The head of the legislative branch further congratulated the Parliament’s Permanent Commission on Domestic Policy, headed by Deputy Diosdado Cabello, for its “clear, pristine, firm strategy; managing with a criterion of urgency and speed in the drafting and consultation process” in regard to this new law, which he considered “very important in the fight against corruption in Venezuela.”

The congratulations were also extended to the legislators who, “regardless of their political ideology,” Rodríguez said, “worked together to approve this law with the haste that the case demands.”

Special commission
The AN president announced the creation of a special commission, made up of deputies from the Internal Policy, Comptrollership, and Economy commissions, for the purpose of reviewing the Venezuelan legal framework on corruption.
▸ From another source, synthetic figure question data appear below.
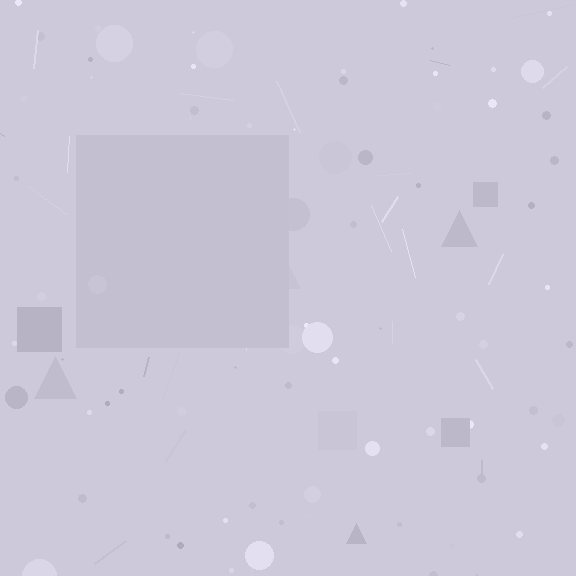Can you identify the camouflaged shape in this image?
The camouflaged shape is a square.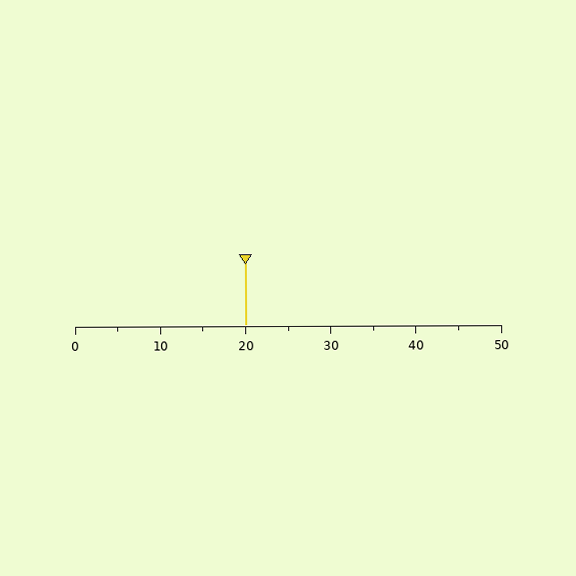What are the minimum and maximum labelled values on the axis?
The axis runs from 0 to 50.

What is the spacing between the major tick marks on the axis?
The major ticks are spaced 10 apart.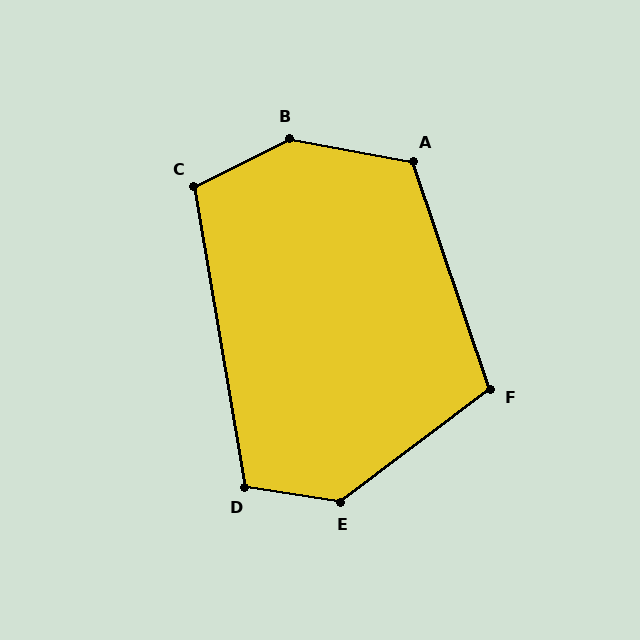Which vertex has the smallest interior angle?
C, at approximately 107 degrees.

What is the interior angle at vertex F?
Approximately 108 degrees (obtuse).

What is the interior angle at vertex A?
Approximately 119 degrees (obtuse).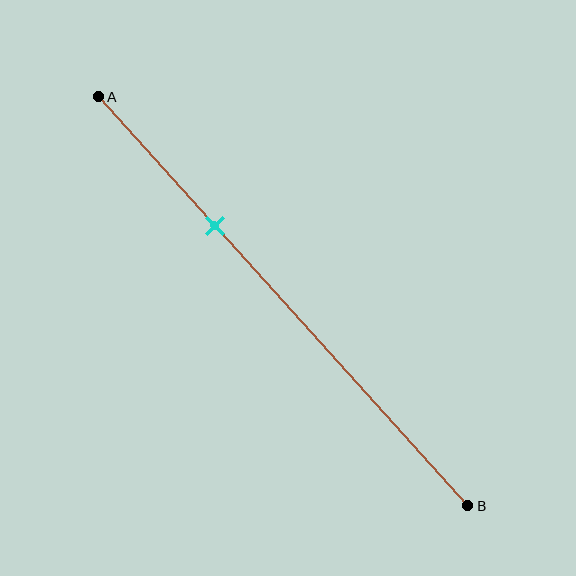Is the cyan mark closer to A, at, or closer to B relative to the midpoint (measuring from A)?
The cyan mark is closer to point A than the midpoint of segment AB.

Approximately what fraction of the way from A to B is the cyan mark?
The cyan mark is approximately 30% of the way from A to B.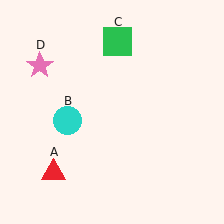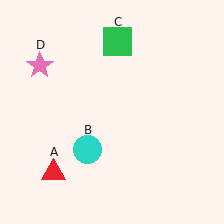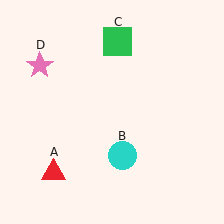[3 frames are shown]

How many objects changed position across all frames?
1 object changed position: cyan circle (object B).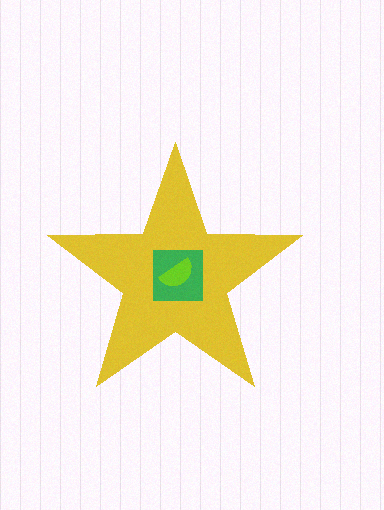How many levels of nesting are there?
3.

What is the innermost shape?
The lime semicircle.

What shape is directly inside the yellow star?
The green square.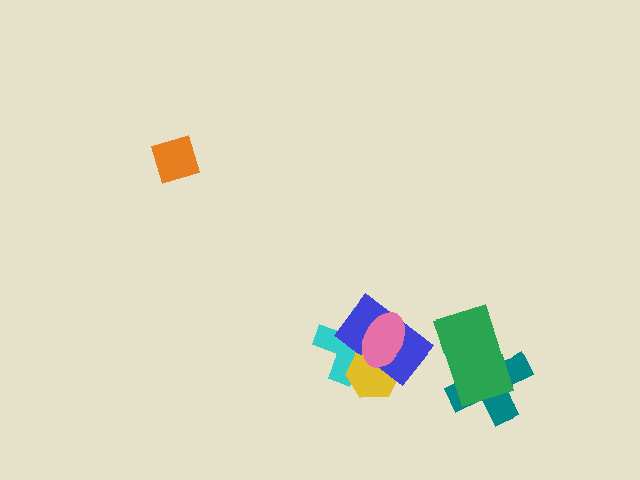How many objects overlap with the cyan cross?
3 objects overlap with the cyan cross.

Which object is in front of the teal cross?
The green rectangle is in front of the teal cross.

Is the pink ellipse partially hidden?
No, no other shape covers it.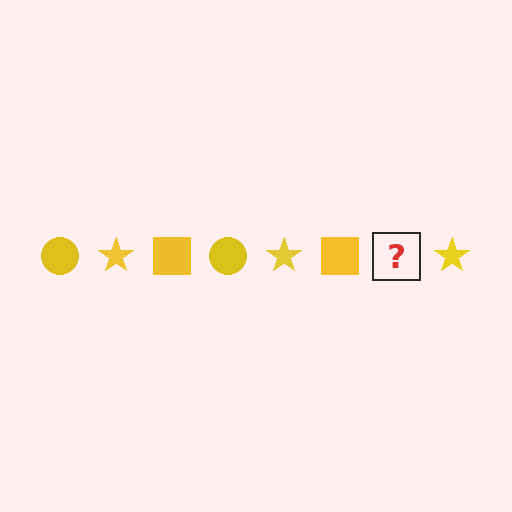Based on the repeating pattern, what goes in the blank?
The blank should be a yellow circle.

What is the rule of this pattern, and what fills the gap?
The rule is that the pattern cycles through circle, star, square shapes in yellow. The gap should be filled with a yellow circle.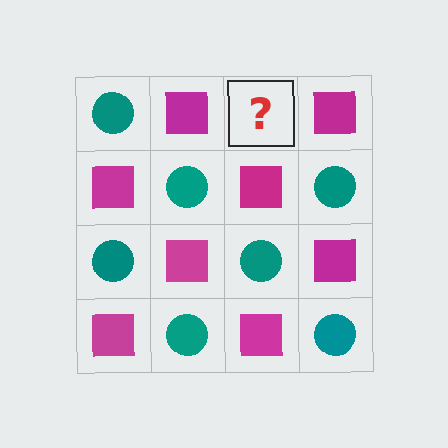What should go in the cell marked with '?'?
The missing cell should contain a teal circle.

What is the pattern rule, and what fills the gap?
The rule is that it alternates teal circle and magenta square in a checkerboard pattern. The gap should be filled with a teal circle.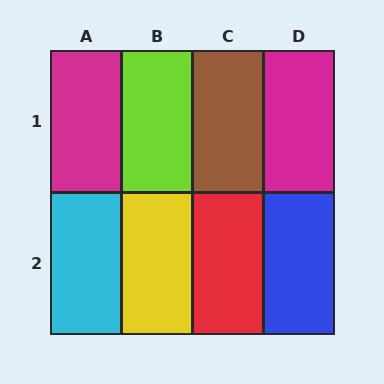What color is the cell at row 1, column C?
Brown.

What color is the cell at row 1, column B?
Lime.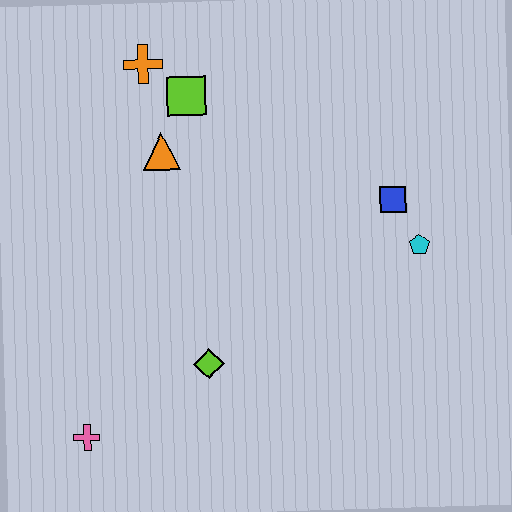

Rodríguez asked this commission, which will be chaired by Diosdado Cabello, to utilise the same “haste” he had referenced earlier, in this process of reviewing the existing legal framework, “to make them more energetic and efficient in the fulfillment of their goals.”

The head of the AN continued his statement, explaining that the objective is to avoid impunity being “the currency of use by the corrupt,” or “by people belonging to the private sector who are also corrupt.”